How do I sketch $y = -2\sin\big(2(x+\frac{π}{6})\big)+1$ between $[-π,π]$ without any fuss?

Question

I've looked at a bunch of videos on youtube, asked multiple teachers and tutors yet everyone just kind of vaguely told me stuff to do and I didn't understand at all. The parts that mess me up is finding the $x$-intercepts between the domain (especially in the negative section), fitting the graph onto an axis with a scale, and determining the end shapes. I'd like an in-depth explanation on how to sketch this step by step, that I can follow and be successful with other graphs as well.

Answer 1

$$y=-2\sin2(x+\pi/6)+1=-2\sin(2x+\pi/3)+1$$ This is a linear transformation of a sine curve, so the graph will also be sinusoidal, with period $\pi$ because of the $2x$.

The extrema of this curve are obtained by substituting $\pm1$ for the sine, since those are the raw sine function's extrema. We get $3$ as the maximum when the sine is $-1$, and $-1$ as the minimum when the sine is $+1$.

The last thing we need is a place where $y$ attains a maximum, which means $\sin(2x+\pi/3)=-1$ or $2x+\pi/3=-\pi/2$ or $x=-5\pi/12$.

Now to the actual plotting. We place a point at $(-5\pi/12,3)$. Advance a quarter period ($\pi/4$) and place a point midway between the lines $y=-1$ and $y=3$ – that is, at $(-\pi/6,1)$. Advance another quarter period and place a point at the minimum of $y$, i.e. $(\pi/12,-1)$. Now draw a sine curve between these three points; the rest of the graph can be obtained by repeatedly flipping this segment left and right.

Answer 2

1) determining the end shapes

Let's start with $\sin x$. We can get the original function through a series of transformations:

$$\sin(x + \frac{\pi}{6}) \text{ : shift $\sin x$ by $\frac{\pi}{6}$ units to the left}$$ $$\sin(2(x + \frac{\pi}{6})) \text{ : squish the x-axis by a factor of $2$} $$ $$-2\sin(2(x + \frac{\pi}{6})) \text{ : stretch the y-axis by a factor of $-2$} $$ $$-2\sin(2(x + \frac{\pi}{6}))+1 \text{ : shift the whole function upwards by $1$ unit} $$

Therefore, you can just follow these steps to transform the minimum and maximum points of $\sin x$ into the original graph. Since the $x$-axis is squished by a factor of $2$, you will need the points in the range $[-2\pi, 2\pi]$.

Parcly Taxel's answer gives a nice method on how to find the roots, so you can transform those as well.
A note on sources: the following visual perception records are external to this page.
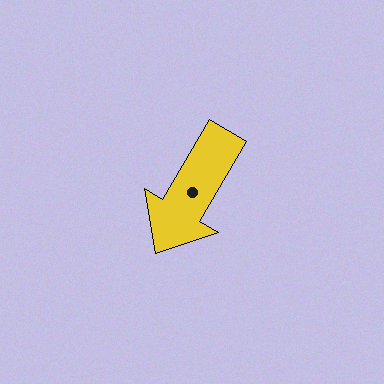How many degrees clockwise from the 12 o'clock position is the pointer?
Approximately 210 degrees.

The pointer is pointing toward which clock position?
Roughly 7 o'clock.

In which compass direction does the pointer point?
Southwest.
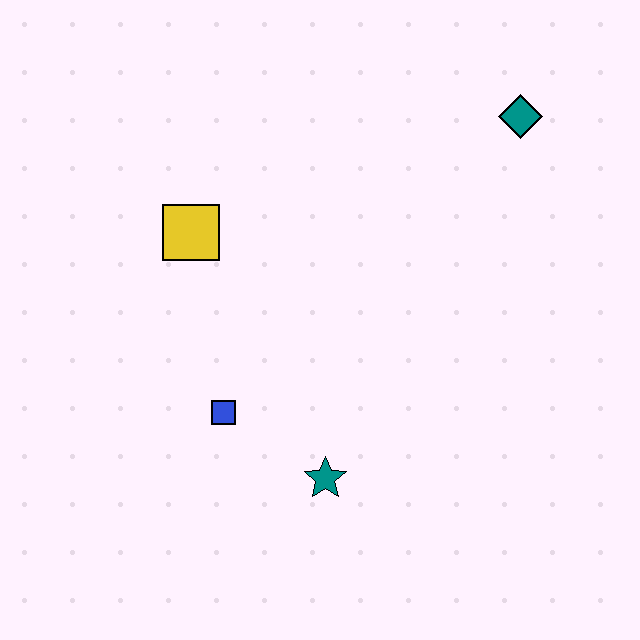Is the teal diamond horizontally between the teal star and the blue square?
No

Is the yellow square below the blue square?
No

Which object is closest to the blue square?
The teal star is closest to the blue square.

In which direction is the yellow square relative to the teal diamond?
The yellow square is to the left of the teal diamond.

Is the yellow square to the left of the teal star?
Yes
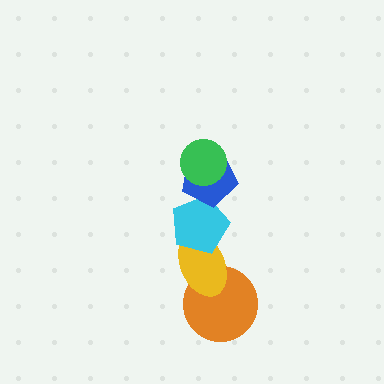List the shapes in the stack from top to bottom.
From top to bottom: the green circle, the blue pentagon, the cyan pentagon, the yellow ellipse, the orange circle.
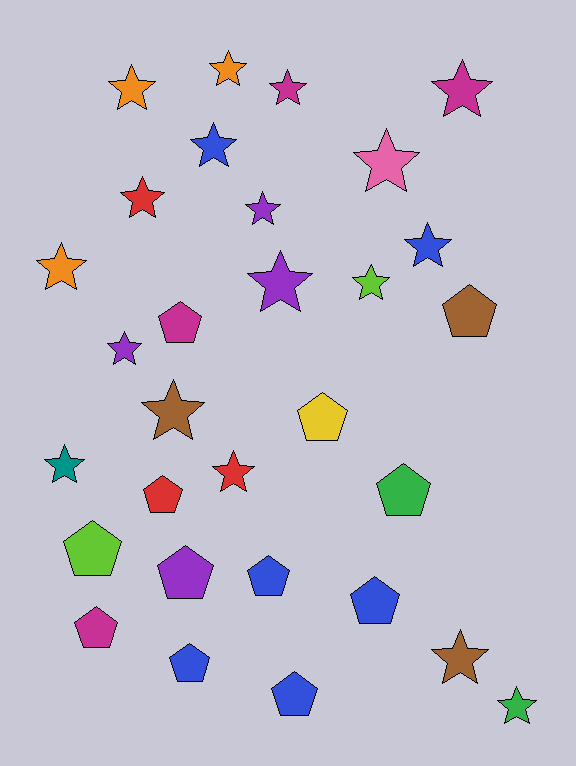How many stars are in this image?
There are 18 stars.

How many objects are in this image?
There are 30 objects.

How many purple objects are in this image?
There are 4 purple objects.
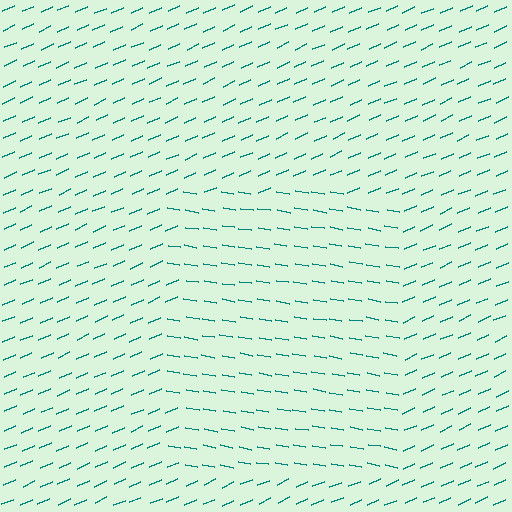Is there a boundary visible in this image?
Yes, there is a texture boundary formed by a change in line orientation.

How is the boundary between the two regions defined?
The boundary is defined purely by a change in line orientation (approximately 33 degrees difference). All lines are the same color and thickness.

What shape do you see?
I see a rectangle.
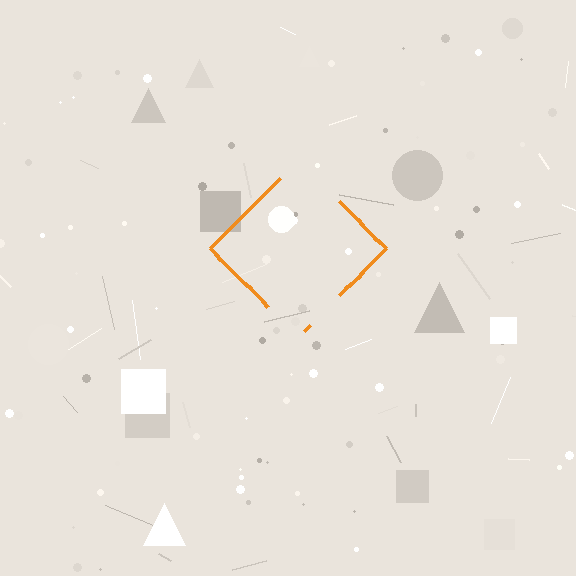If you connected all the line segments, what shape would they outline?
They would outline a diamond.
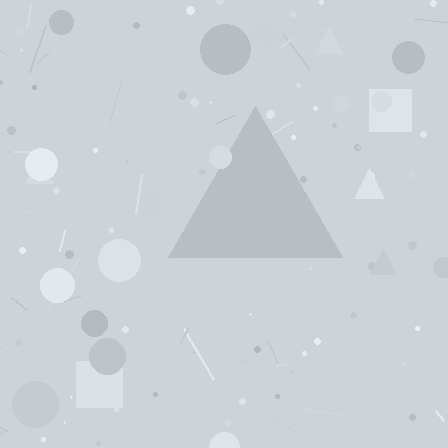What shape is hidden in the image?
A triangle is hidden in the image.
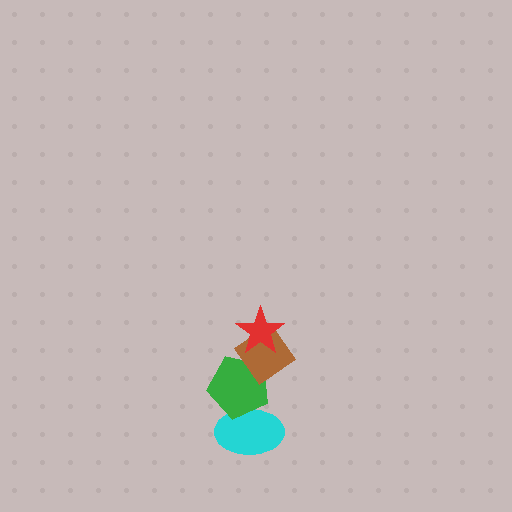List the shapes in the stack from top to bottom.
From top to bottom: the red star, the brown diamond, the green pentagon, the cyan ellipse.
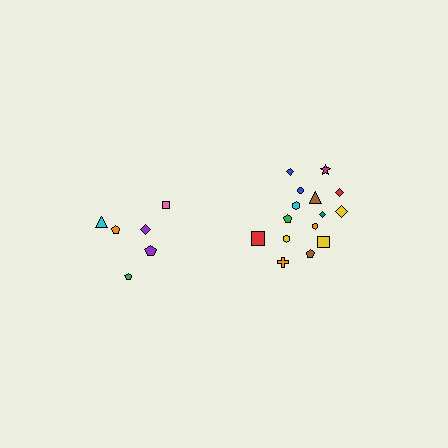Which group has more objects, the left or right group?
The right group.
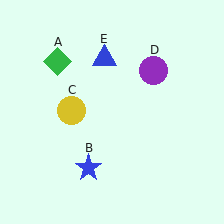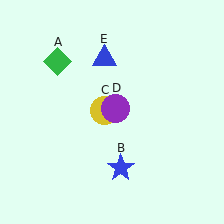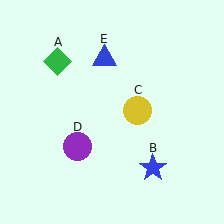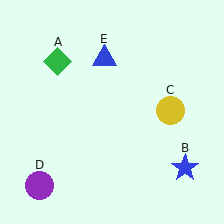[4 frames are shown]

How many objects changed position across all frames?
3 objects changed position: blue star (object B), yellow circle (object C), purple circle (object D).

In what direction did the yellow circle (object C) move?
The yellow circle (object C) moved right.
The key point here is just to find the key points on the graph of $\sin x$ (or $\cos x$, $\tan x$, whichever graph you're using), and then transform them. The end shapes will come out from the minimum and maximum points.

2) fitting the graph onto an axis with a scale

The maximum and minimum points of $\sin x$ are $1$ and $-1$, so the maximum and minimum points of this function are $-2(-1) + 1 = 3$ and $-2(1)+1 = -1$. So your graph needs to span $4$ units on the $y$-axis, and $2 \pi$ units on the $x$-axis.

Let's say your graph paper is $20 \ \text{cm}$ wide and $25 \ \text{cm}$ long. Then for the $y$-axis, your scale is $1 \ \text{cm} : 0.2 \ \text{units}$.

As for the $x$-axis, the largest multiple of $2\pi$ we can get without going over $25$ is $3$. Therefore, the scale would be ${6 \pi} \ \text{cm}: \pi \ \text{units}$ which is just ${1} \text{cm}: \pi/6 \ \text{units}$.